In mysql, it is not directly the result set is not relevant sub-query parameters as the outer query, but the result set is written to a temporary table inside. Process of writing the temporary table is as follows:
1) column of the temporary table is sub-query result set columns.
2) recording the temporary table is written to the weight . IN statement is a judgment on the record when an operand is not in a collection, the value of the collection of the results of the entire weight not repeat IN statement does not affect, so we will write a temporary table result set to re-let temporary table becomes smaller. Temporary table is also a table, simply create a primary key or unique index columns for all records in the table can be de-emphasis.
3) general erupted in the query result set is not particularly large, so it will be established as a memory-based temporary table using Memory storage engine, and will build a hash index for the table. IN statement is to determine the nature of an operand is not in a collection, if the data collection to establish a hash index , then this matching process is very fast.
4) If the sub-query result set is very large, exceeding the system variables tmp_table_size or max_heap_table_size, temporary tables will turn to the use of disk-based storage engine to save result set record, index types are also converted to the corresponding B + tree index.

这个将子查询结果集中的记录保存到临时表的过程称之为物化(Materialize)。那个存储子查询结果集的临时表称之为物化表。正因为物化表中的记录都建立了索引(基于内存的物化表有哈希索引,基于磁盘的有B+树索引),通过索引执行IN语句判断某个操作数在不在子查询结果集中变得非常快,从而提升了子查询语句的性能。

Or for the above sql: select * from t1 where a in (select a from t2);

When we handle queries materialized, assuming the name of the sub materialized query tables for materialized_table, as the subquery materialized table stored in the result set m_val, then this query can actually be viewed from two angles below:

• to look at an angle from the table t1, the entire query is actually meant: for each record in the table t1, if the value of a column in the record corresponding subquery materialized table, then the record is added the final result set.

• angle materialized query tables from a child to look at the whole meaning of the query is actually: For each value subquery materialized table, if the value of a column corresponding to the value equal to the record can be found in the table t1, then put these records added to the final result set.

That is in fact equivalent to the top of the query table t1 and subquery materialized table materialized_table carried out within the connection:
the SELECT * from t1 Inner T1.a the Join materialized_table ON = m_val;

After transformation into the connector, the query optimizer can evaluate the cost of different connection sequence number is required, perform a query to select the lowest cost that query.
Although after the sub-query execution cost of re-materialized query will create a temporary table, but can be converted into sub-queries JOIN or a little more efficient.
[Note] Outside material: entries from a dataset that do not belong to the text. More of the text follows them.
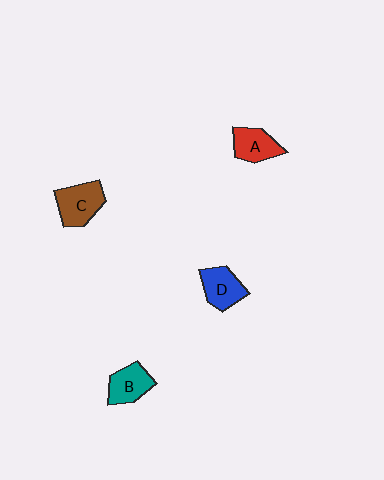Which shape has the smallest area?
Shape B (teal).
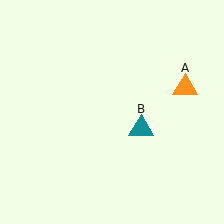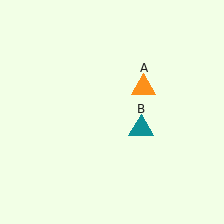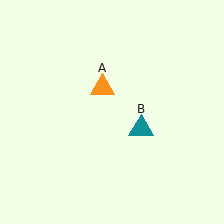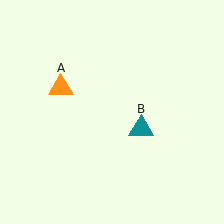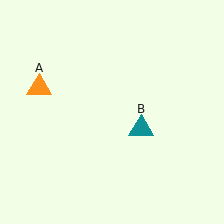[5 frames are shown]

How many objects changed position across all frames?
1 object changed position: orange triangle (object A).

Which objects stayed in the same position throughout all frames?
Teal triangle (object B) remained stationary.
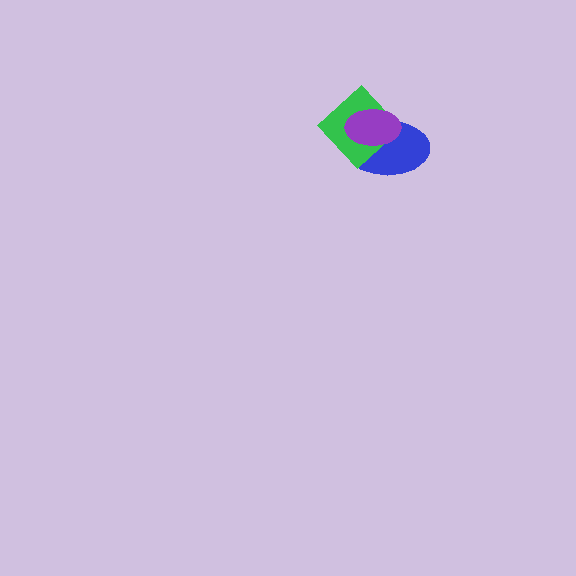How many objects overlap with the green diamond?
2 objects overlap with the green diamond.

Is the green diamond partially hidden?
Yes, it is partially covered by another shape.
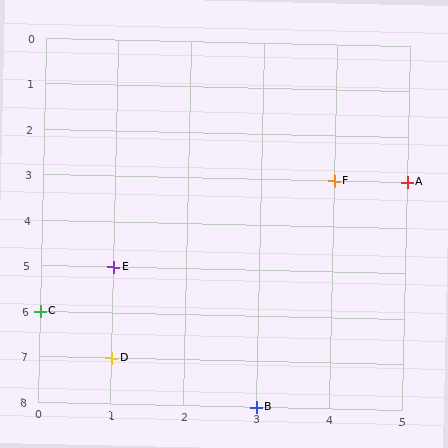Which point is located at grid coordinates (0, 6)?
Point C is at (0, 6).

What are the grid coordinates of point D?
Point D is at grid coordinates (1, 7).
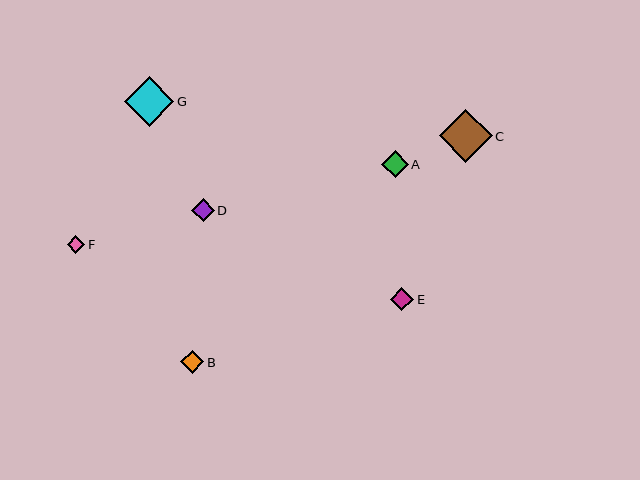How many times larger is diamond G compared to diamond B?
Diamond G is approximately 2.1 times the size of diamond B.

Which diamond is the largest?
Diamond C is the largest with a size of approximately 53 pixels.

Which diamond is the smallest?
Diamond F is the smallest with a size of approximately 17 pixels.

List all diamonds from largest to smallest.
From largest to smallest: C, G, A, B, E, D, F.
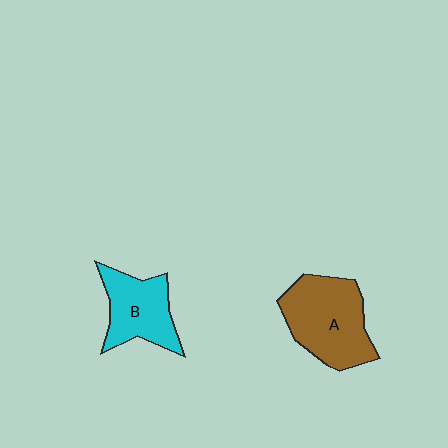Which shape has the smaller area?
Shape B (cyan).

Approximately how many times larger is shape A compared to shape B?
Approximately 1.4 times.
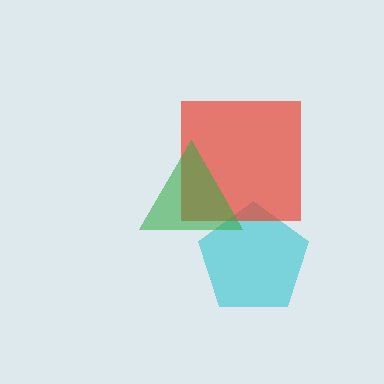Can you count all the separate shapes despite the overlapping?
Yes, there are 3 separate shapes.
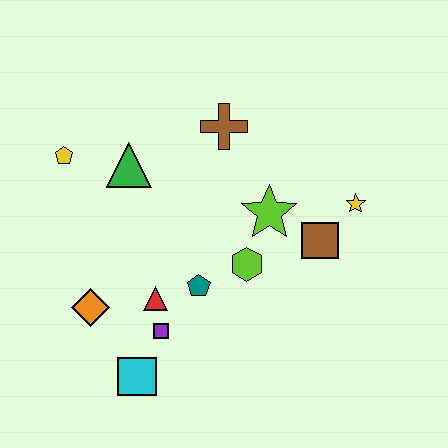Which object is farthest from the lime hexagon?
The yellow pentagon is farthest from the lime hexagon.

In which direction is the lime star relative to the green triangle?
The lime star is to the right of the green triangle.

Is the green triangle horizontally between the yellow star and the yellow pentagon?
Yes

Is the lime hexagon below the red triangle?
No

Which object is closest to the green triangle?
The yellow pentagon is closest to the green triangle.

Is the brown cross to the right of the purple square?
Yes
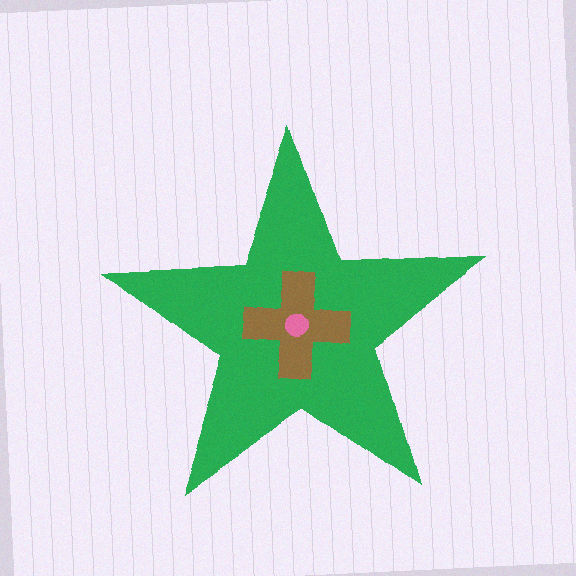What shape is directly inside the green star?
The brown cross.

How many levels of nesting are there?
3.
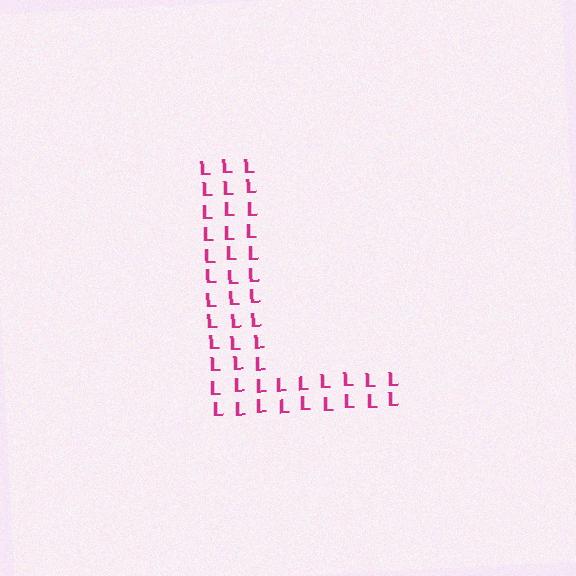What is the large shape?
The large shape is the letter L.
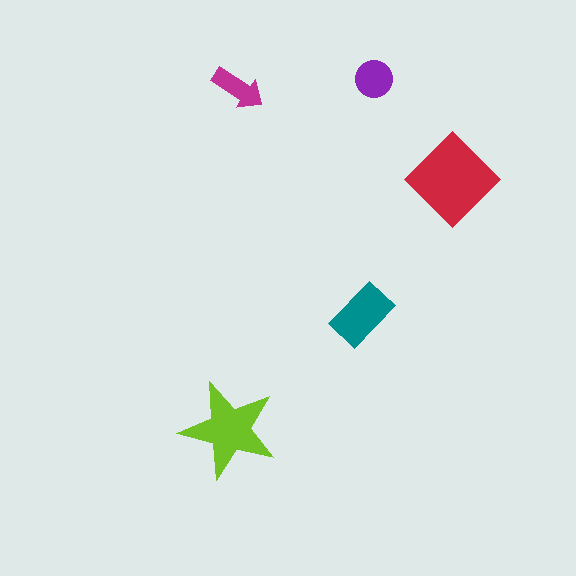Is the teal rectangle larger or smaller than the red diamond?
Smaller.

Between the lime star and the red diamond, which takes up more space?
The red diamond.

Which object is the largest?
The red diamond.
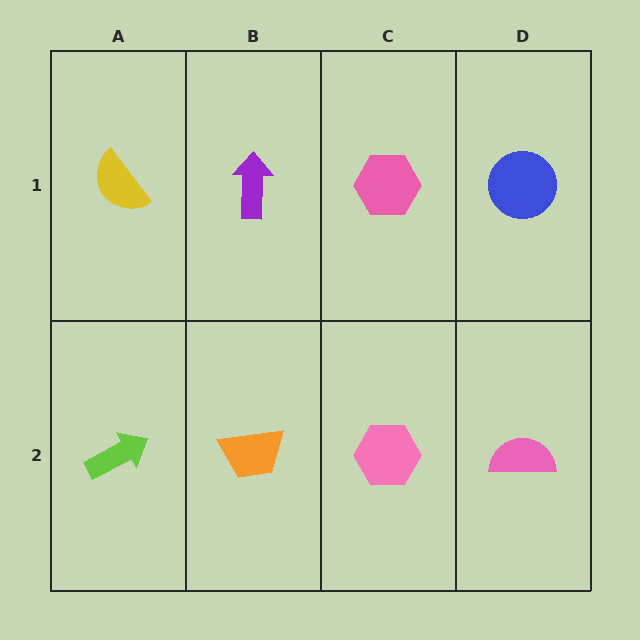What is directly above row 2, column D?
A blue circle.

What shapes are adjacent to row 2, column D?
A blue circle (row 1, column D), a pink hexagon (row 2, column C).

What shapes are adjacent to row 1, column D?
A pink semicircle (row 2, column D), a pink hexagon (row 1, column C).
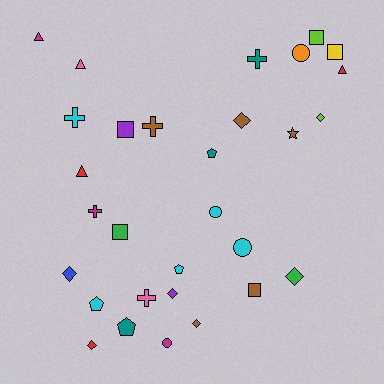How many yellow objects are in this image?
There is 1 yellow object.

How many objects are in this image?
There are 30 objects.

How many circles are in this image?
There are 4 circles.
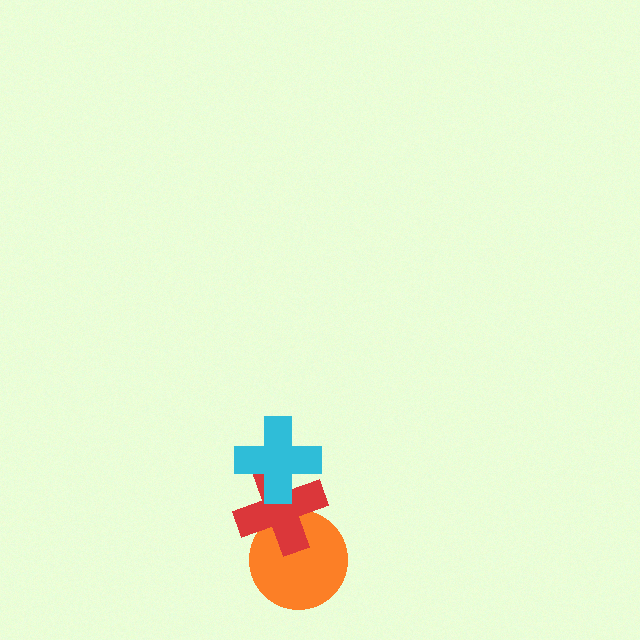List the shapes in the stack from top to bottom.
From top to bottom: the cyan cross, the red cross, the orange circle.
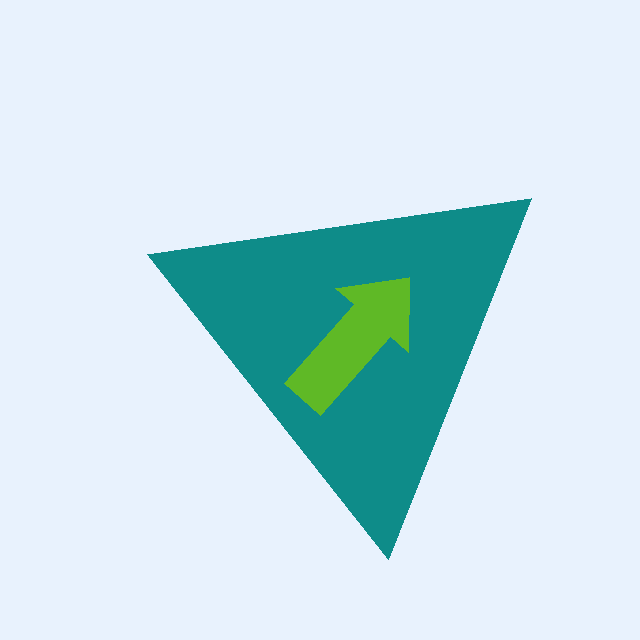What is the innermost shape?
The lime arrow.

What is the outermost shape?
The teal triangle.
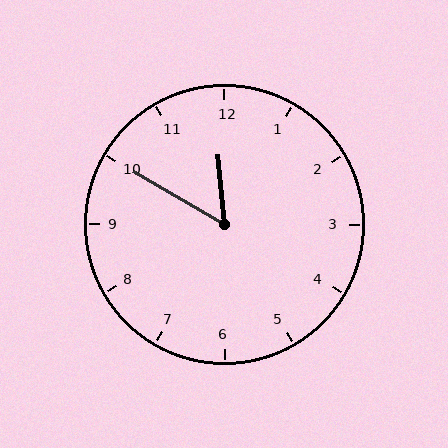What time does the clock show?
11:50.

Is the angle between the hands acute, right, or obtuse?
It is acute.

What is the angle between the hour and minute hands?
Approximately 55 degrees.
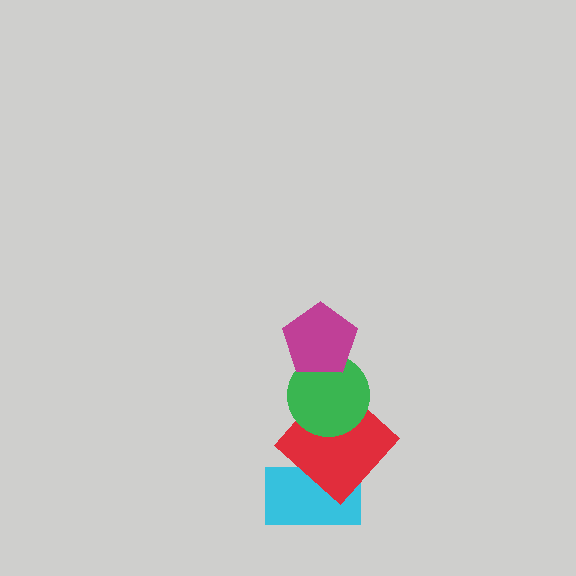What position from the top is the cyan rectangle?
The cyan rectangle is 4th from the top.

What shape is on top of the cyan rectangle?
The red diamond is on top of the cyan rectangle.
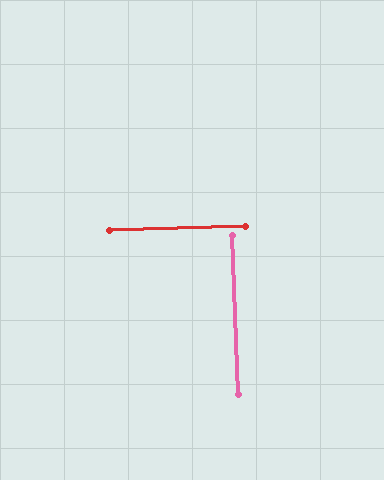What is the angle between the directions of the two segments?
Approximately 89 degrees.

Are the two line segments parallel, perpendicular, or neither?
Perpendicular — they meet at approximately 89°.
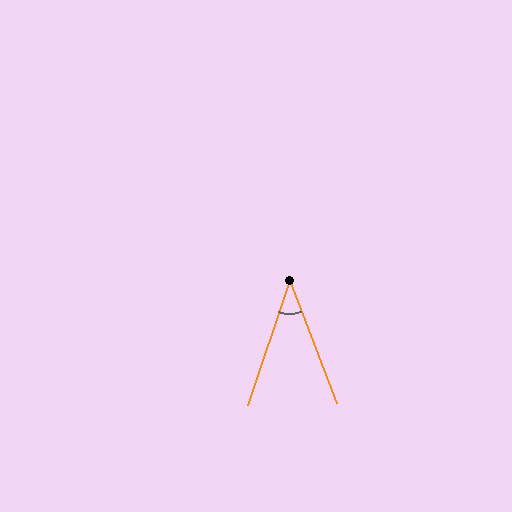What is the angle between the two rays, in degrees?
Approximately 39 degrees.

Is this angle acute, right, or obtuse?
It is acute.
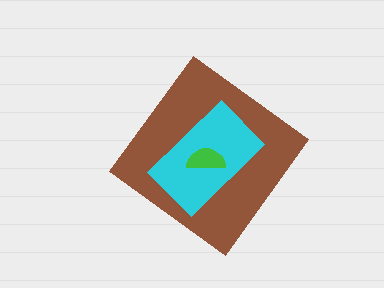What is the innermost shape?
The green semicircle.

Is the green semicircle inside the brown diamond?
Yes.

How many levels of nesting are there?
3.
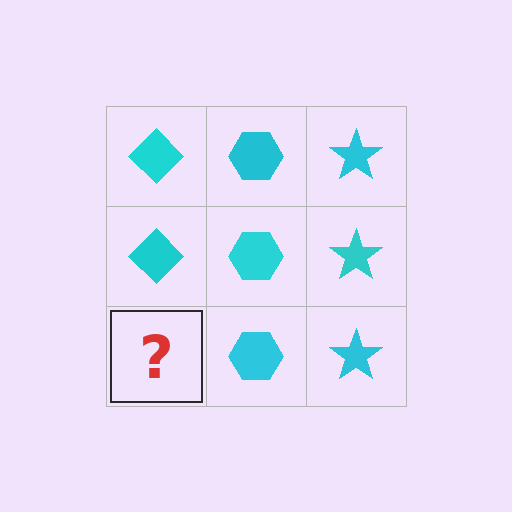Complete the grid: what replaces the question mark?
The question mark should be replaced with a cyan diamond.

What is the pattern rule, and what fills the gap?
The rule is that each column has a consistent shape. The gap should be filled with a cyan diamond.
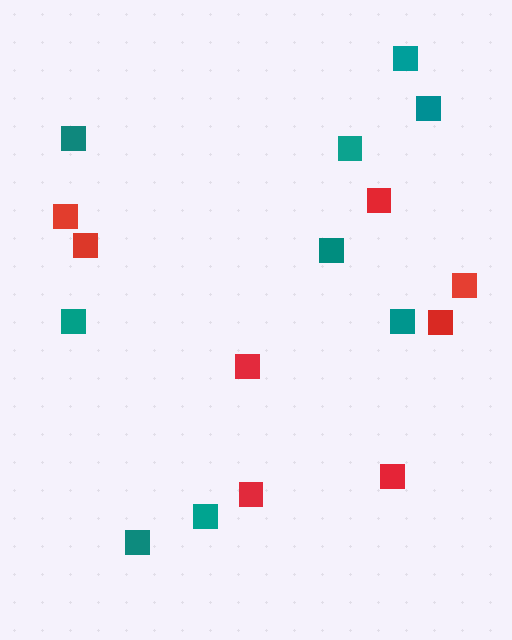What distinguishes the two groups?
There are 2 groups: one group of red squares (8) and one group of teal squares (9).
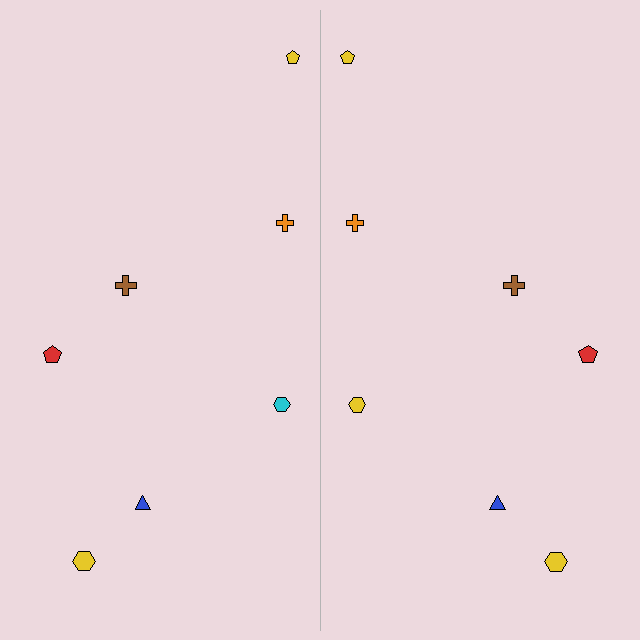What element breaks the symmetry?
The yellow hexagon on the right side breaks the symmetry — its mirror counterpart is cyan.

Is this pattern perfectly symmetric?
No, the pattern is not perfectly symmetric. The yellow hexagon on the right side breaks the symmetry — its mirror counterpart is cyan.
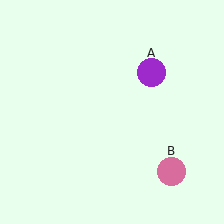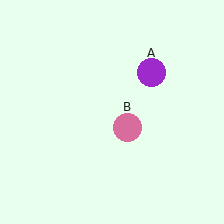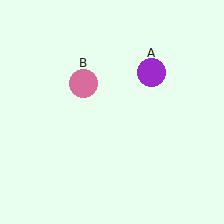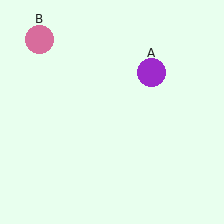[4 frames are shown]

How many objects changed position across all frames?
1 object changed position: pink circle (object B).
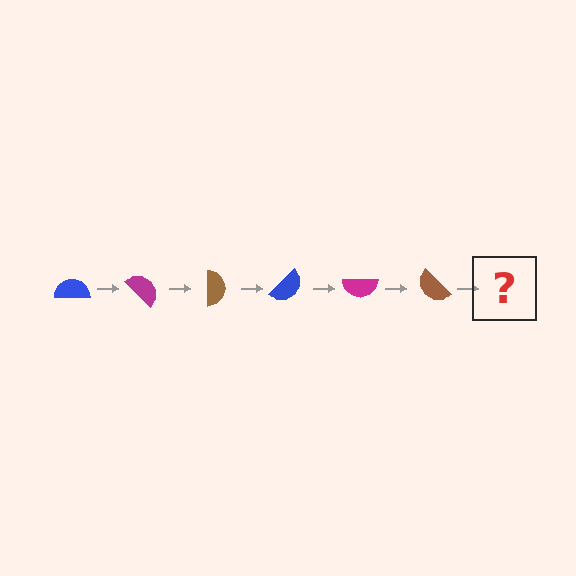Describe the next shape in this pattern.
It should be a blue semicircle, rotated 270 degrees clockwise from the start.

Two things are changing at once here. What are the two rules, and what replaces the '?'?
The two rules are that it rotates 45 degrees clockwise each step and the color cycles through blue, magenta, and brown. The '?' should be a blue semicircle, rotated 270 degrees clockwise from the start.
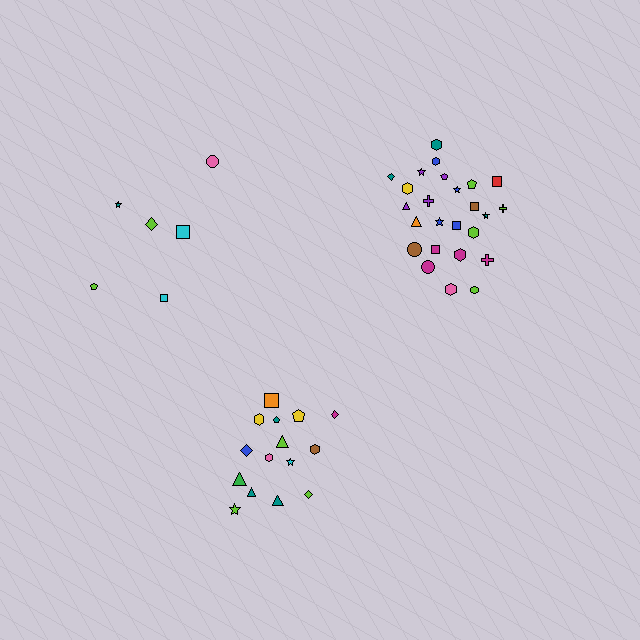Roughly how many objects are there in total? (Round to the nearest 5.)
Roughly 45 objects in total.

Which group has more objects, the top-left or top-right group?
The top-right group.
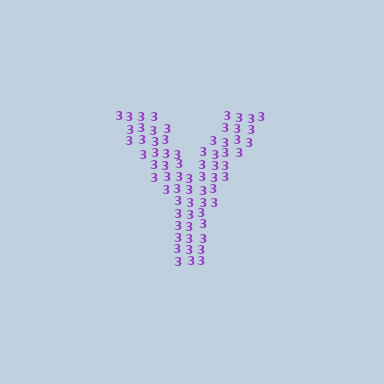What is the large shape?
The large shape is the letter Y.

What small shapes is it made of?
It is made of small digit 3's.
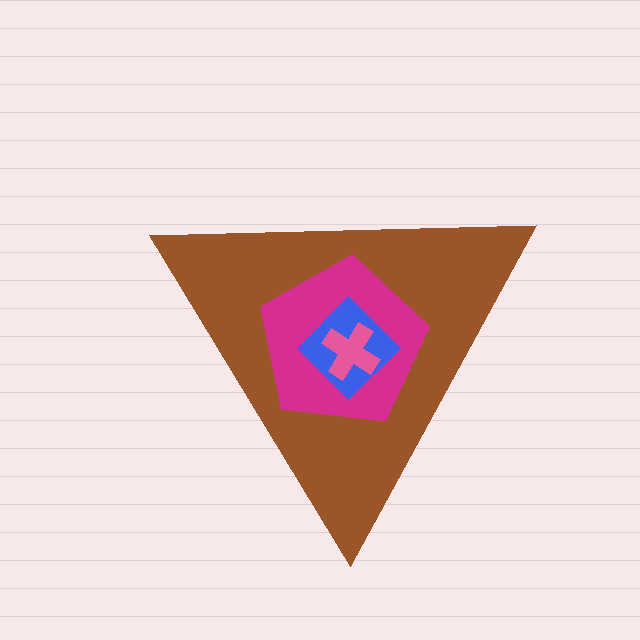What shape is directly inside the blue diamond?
The pink cross.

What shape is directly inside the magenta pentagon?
The blue diamond.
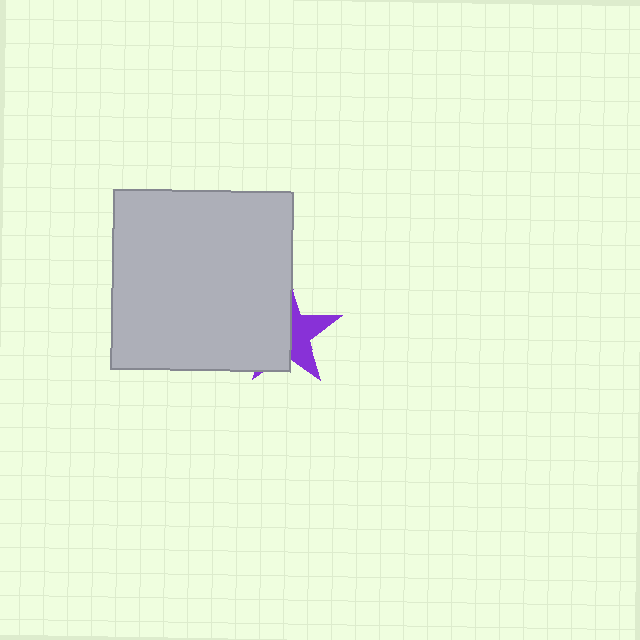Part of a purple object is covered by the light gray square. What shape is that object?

That can not fail to materialize operate direct connection handle queries into it.
We compared the following two SQL:
SELECT * from A in T1 WHERE (SELECT T2 from A);
. SELECT * T1 T2 from the Join Inner T1 = ON T1.a T2.a;

The results of these two sql query is actually like, but said the outcome of the second set of sql did not go heavy, so IN subqueries and connection between the two tables is not exactly equivalent, but the sub-query into the connection and true can give full play to the role of the optimizer, so MySQL proposes a new concept of half-connected (the Join-the sEMI) , the tables t1 and t2 table semijoin means: for a record t1 table, we only care about whether there is a matching record in table t2 exists without regard to the specific number of records matching the final result set reserved recording only the table t1. way to execute child just inside the semi-join queries using MySQL, MySQL does not provide a user-oriented semi-join syntax.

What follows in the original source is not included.